In my humble opinion, it's a BRILLIANT money grab. Get lots of people investing small sums of money, give them a hat or a t-shirt, and sit back and bank your retirement while spending a little bit to create some non-real world prototypes. And, when the detractors point out flaws in your plan, respond with real facts that will put the minds of people without a strong background in science at ease. "Oh, look. The solar road people are pointing out that on the Mohs hardness scale, glass is harder than asphalt." Uh, sure. But, on the Mohs hardness scale, you know what's harder than glass? Dirt. Or more specifically components of dirt like fused quartz, quartz, etc. And you know what happens to glass when you have dust blowing across a road, then cars driving over that dust? It scratches the glass.
Now, some of you may have never "cut" a sheet of glass before. You don't actually cut it. You lightly scratch the surface of the glass, which GREATLY reduces its strength. It literally snaps along the scratch line when subjected to a minimal amount of stress. In fact, if I gave two of you a piece of a cylinder of very clean, unscratched glass - one of you held the glass in your palm where your sweat got on it and you rolled it back and forth, and the other carefully held it by the tips, then after 10 minutes we put it into a machine that tests the strength of that glass rod, you'd see that the one that was in the palm was at least an order of magnitude weaker.

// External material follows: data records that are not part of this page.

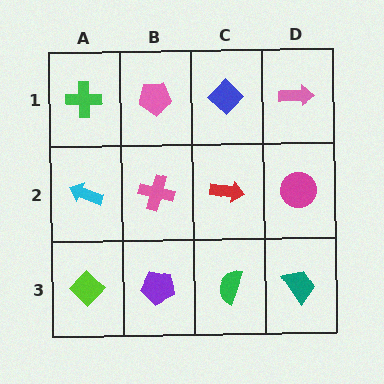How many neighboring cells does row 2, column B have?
4.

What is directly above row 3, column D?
A magenta circle.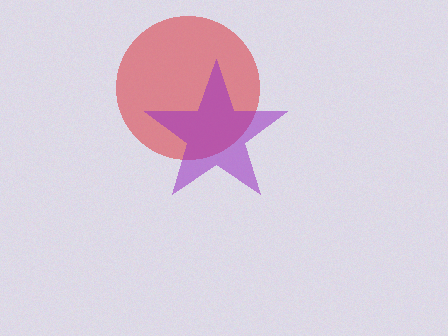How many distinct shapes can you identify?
There are 2 distinct shapes: a red circle, a purple star.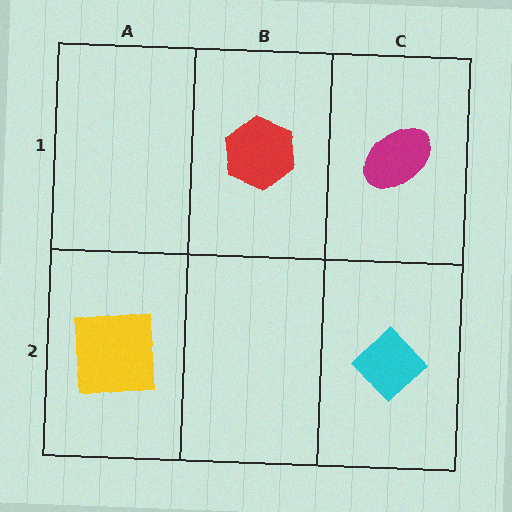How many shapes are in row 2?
2 shapes.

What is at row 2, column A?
A yellow square.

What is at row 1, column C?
A magenta ellipse.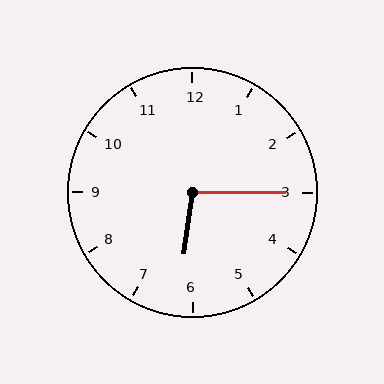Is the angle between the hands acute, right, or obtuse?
It is obtuse.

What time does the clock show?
6:15.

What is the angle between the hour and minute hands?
Approximately 98 degrees.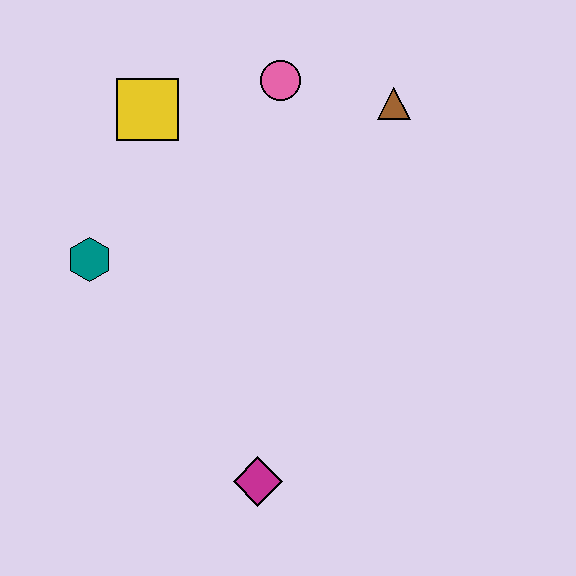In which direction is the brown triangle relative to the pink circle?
The brown triangle is to the right of the pink circle.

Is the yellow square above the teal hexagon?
Yes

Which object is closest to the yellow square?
The pink circle is closest to the yellow square.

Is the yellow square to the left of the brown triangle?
Yes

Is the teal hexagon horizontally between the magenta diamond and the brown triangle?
No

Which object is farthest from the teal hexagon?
The brown triangle is farthest from the teal hexagon.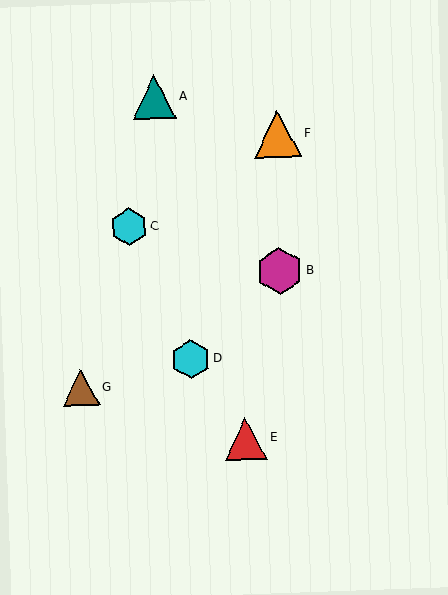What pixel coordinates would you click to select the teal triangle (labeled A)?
Click at (154, 97) to select the teal triangle A.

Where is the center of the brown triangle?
The center of the brown triangle is at (81, 388).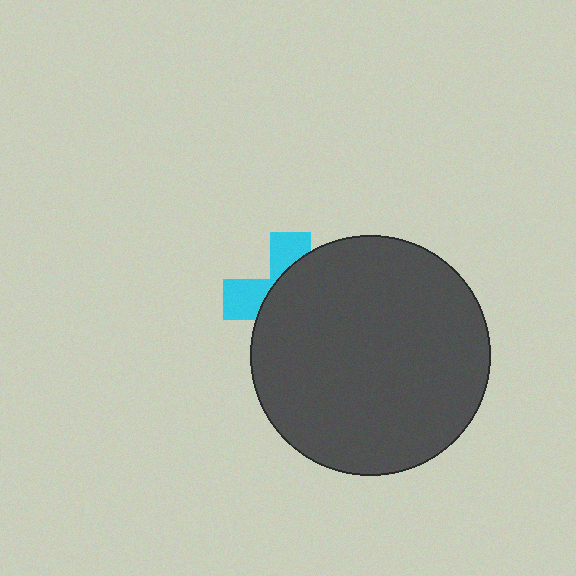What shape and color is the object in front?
The object in front is a dark gray circle.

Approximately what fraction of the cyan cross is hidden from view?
Roughly 67% of the cyan cross is hidden behind the dark gray circle.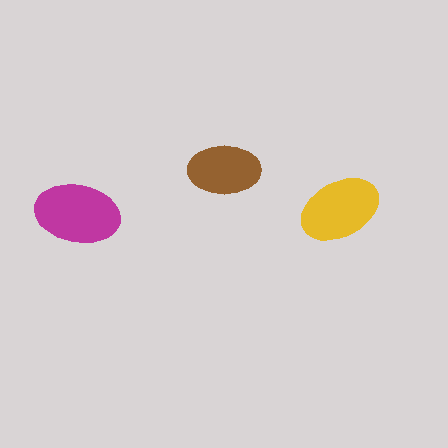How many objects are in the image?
There are 3 objects in the image.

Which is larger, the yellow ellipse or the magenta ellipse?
The magenta one.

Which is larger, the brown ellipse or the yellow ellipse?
The yellow one.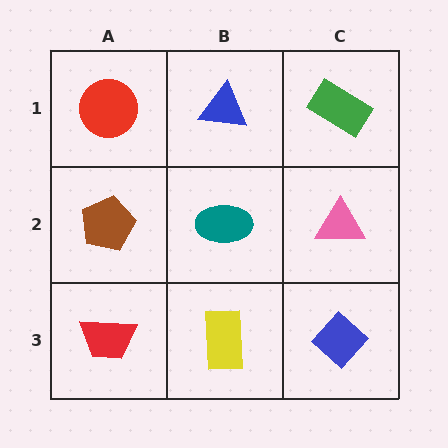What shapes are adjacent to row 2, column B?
A blue triangle (row 1, column B), a yellow rectangle (row 3, column B), a brown pentagon (row 2, column A), a pink triangle (row 2, column C).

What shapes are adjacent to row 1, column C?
A pink triangle (row 2, column C), a blue triangle (row 1, column B).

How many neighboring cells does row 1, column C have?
2.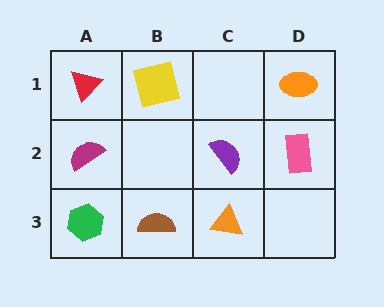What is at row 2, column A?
A magenta semicircle.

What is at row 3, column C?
An orange triangle.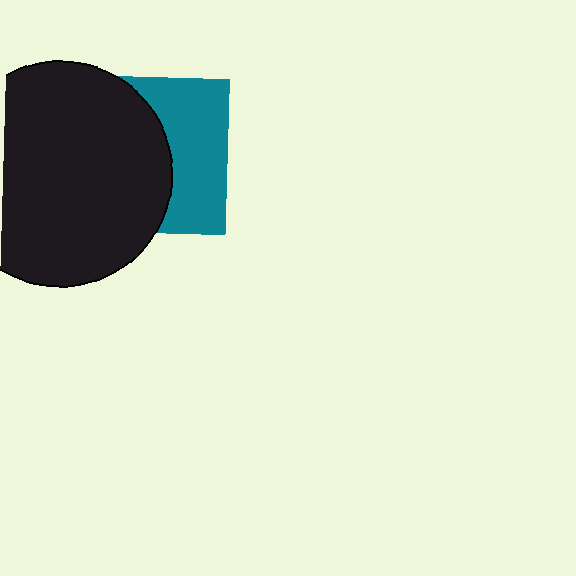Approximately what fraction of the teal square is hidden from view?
Roughly 57% of the teal square is hidden behind the black circle.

There are many other excellent reasons, which individually are enough to demonstrate why this project is not feasible. The simplest one though is financial. Why would you take the cost of a solar panel, and the cost of a section of road, and create a product that costs significantly more than the two of them combined. Numbers for illustrative purposes only: "Let's see, I could spend $200 for a square foot of solar cells. And, I could spend $25 for a square foot of road. No, I think a better idea would be to spend $2000 per square foot of solar road which is going to need far more maintenance than either the road or solar cells sitting alone."
The entire thing (imho) is a scam to raise money; it has no chance for success from a materials point of view, it has no chance for success from a financial point of view. But, thanks to a lot of viral marketing, (the video and thread posted here a year ago came from a new sign-up who hasn't posted since), the perpetrators of this fantasy have made a lot of money.